Security experts have discovered a new encryption flaw called LogJam, which is closely related to one found earlier this year that puts Web surfers' data at risk.
LogJam can allow an attacker to weaken the encrypted connection between a user and a Web or email server. It actually attacks the TLS (Transport Layer Security) Protocol. The Logjam attack allows a man-in-the-middle attacker to downgrade vulnerable TLS connections to 512-bit export-grade cryptography. This allows the attacker to read and modify any data passed over the connection.
The attack is reminiscent of the FREAK (Factoring attack on RSA-EXPORT Keys) attack, which was revealed in March.
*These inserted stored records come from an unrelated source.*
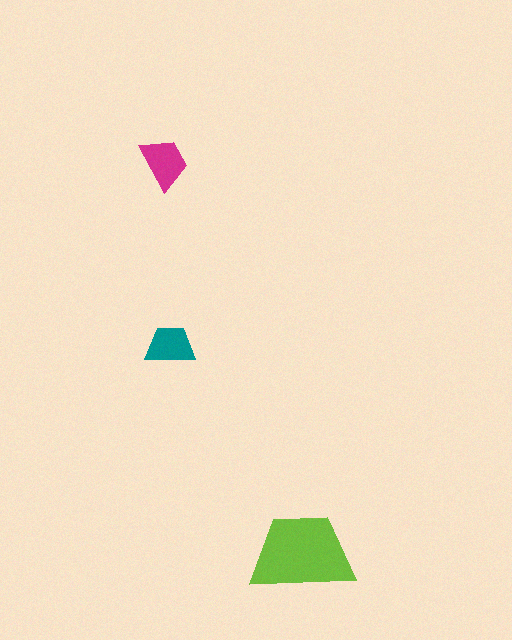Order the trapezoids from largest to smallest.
the lime one, the magenta one, the teal one.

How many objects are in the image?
There are 3 objects in the image.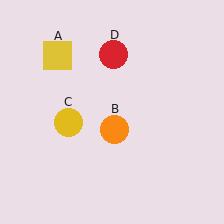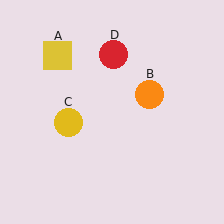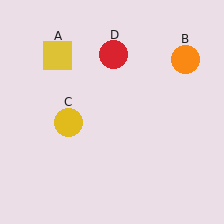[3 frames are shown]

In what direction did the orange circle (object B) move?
The orange circle (object B) moved up and to the right.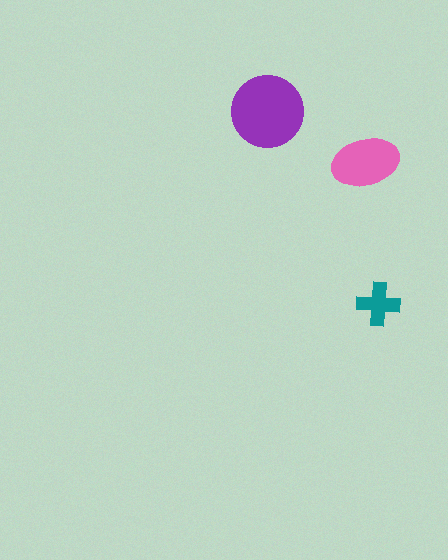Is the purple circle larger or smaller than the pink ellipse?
Larger.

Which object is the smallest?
The teal cross.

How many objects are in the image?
There are 3 objects in the image.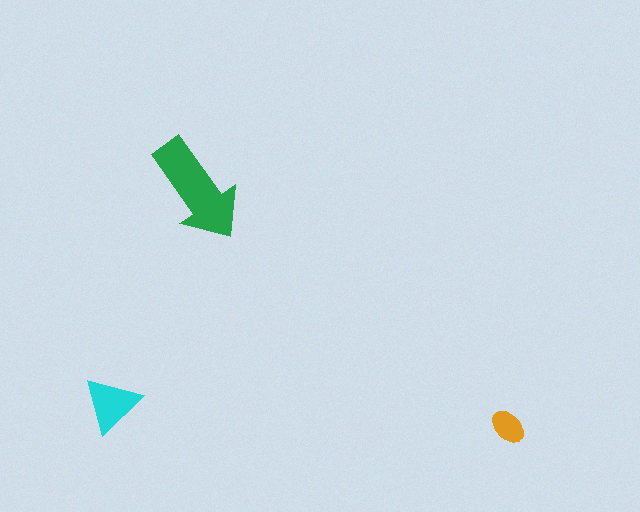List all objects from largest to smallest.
The green arrow, the cyan triangle, the orange ellipse.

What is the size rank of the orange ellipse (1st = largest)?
3rd.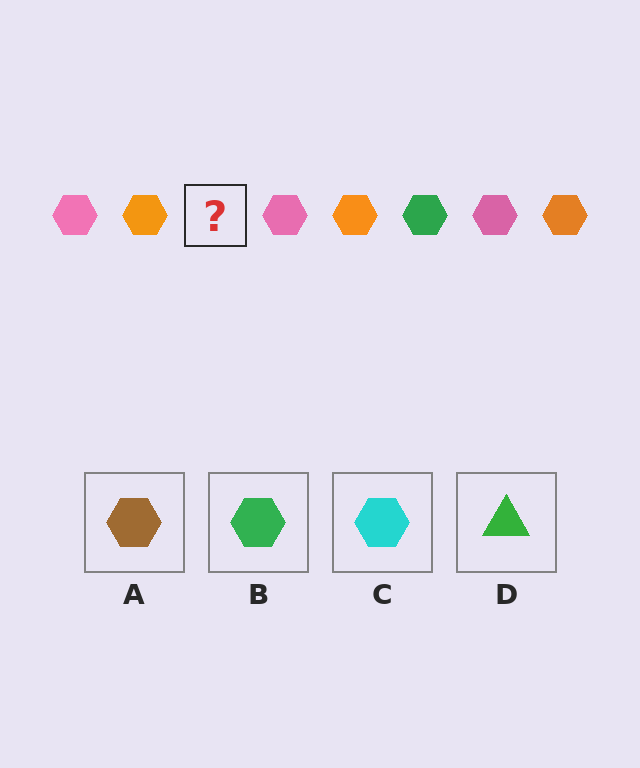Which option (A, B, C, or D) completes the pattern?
B.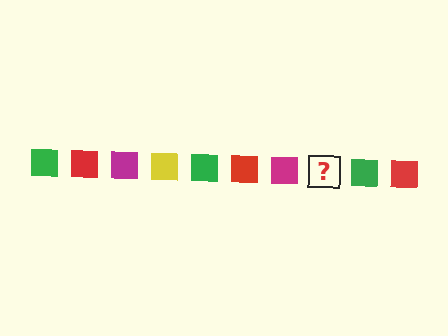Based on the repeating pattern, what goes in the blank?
The blank should be a yellow square.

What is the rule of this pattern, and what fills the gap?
The rule is that the pattern cycles through green, red, magenta, yellow squares. The gap should be filled with a yellow square.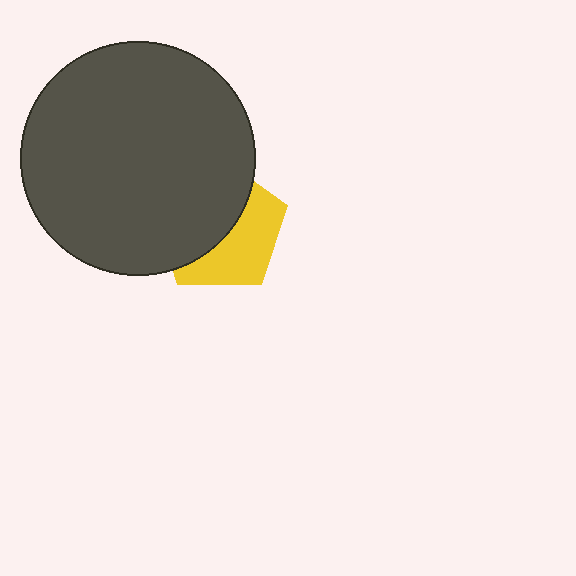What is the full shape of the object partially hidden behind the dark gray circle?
The partially hidden object is a yellow pentagon.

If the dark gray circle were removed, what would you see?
You would see the complete yellow pentagon.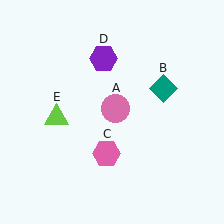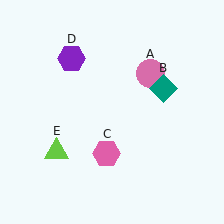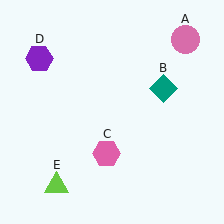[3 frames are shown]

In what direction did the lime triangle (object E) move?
The lime triangle (object E) moved down.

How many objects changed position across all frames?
3 objects changed position: pink circle (object A), purple hexagon (object D), lime triangle (object E).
However, LogJam is due to a flaw in the TLS protocol rather than an implementation vulnerability, and attacks a Diffie-Hellman key exchange rather than an RSA key exchange.
The attack affects any server that supports DHE_EXPORT ciphers, and affects all modern web browsers. 8.4% of the Top 1 Million domains were initially vulnerable.
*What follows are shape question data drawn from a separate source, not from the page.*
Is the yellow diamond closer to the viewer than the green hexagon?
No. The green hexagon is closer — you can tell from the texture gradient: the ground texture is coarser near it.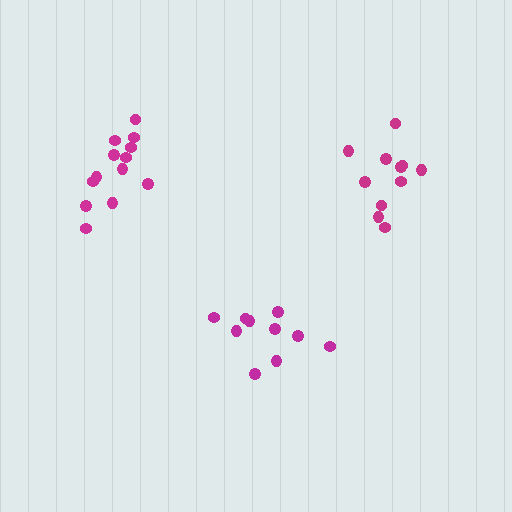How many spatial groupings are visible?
There are 3 spatial groupings.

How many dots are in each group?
Group 1: 11 dots, Group 2: 13 dots, Group 3: 10 dots (34 total).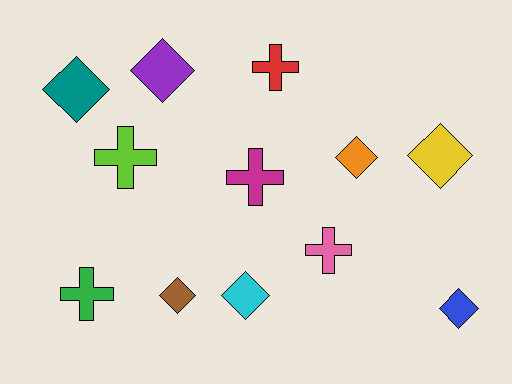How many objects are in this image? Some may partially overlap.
There are 12 objects.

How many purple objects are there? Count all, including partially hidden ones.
There is 1 purple object.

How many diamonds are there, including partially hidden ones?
There are 7 diamonds.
Information on the flaw has been quietly circulating. Microsoft fixed its Internet Explorer browser last week, and patches for Firefox and Apple's Safari browser should be released soon.
What should you do?
If you have a web or mail server, you should disable support for export cipher suites and generate a unique 2048-bit Diffie-Hellman group. Step-by-step instrictions to deploy Diffie-Hellman for TLS are available here.
If you use SSH, you should upgrade both your server and client installations to the most recent version of OpenSSH, which prefers Elliptic-Curve Diffie-Hellman Key Exchange.
Web users make sure they have the most recent version of your browser installed, and check for updates frequently. Google Chrome (including Android Browser), Mozilla Firefox, Microsoft Internet Explorer, and Apple Safari are all deploying fixes for the Logjam attack.
Sysadmin or developers should make sure any TLS libraries they use are up-to-date and that they reject Diffie-Hellman Groups smaller than 1024-bit.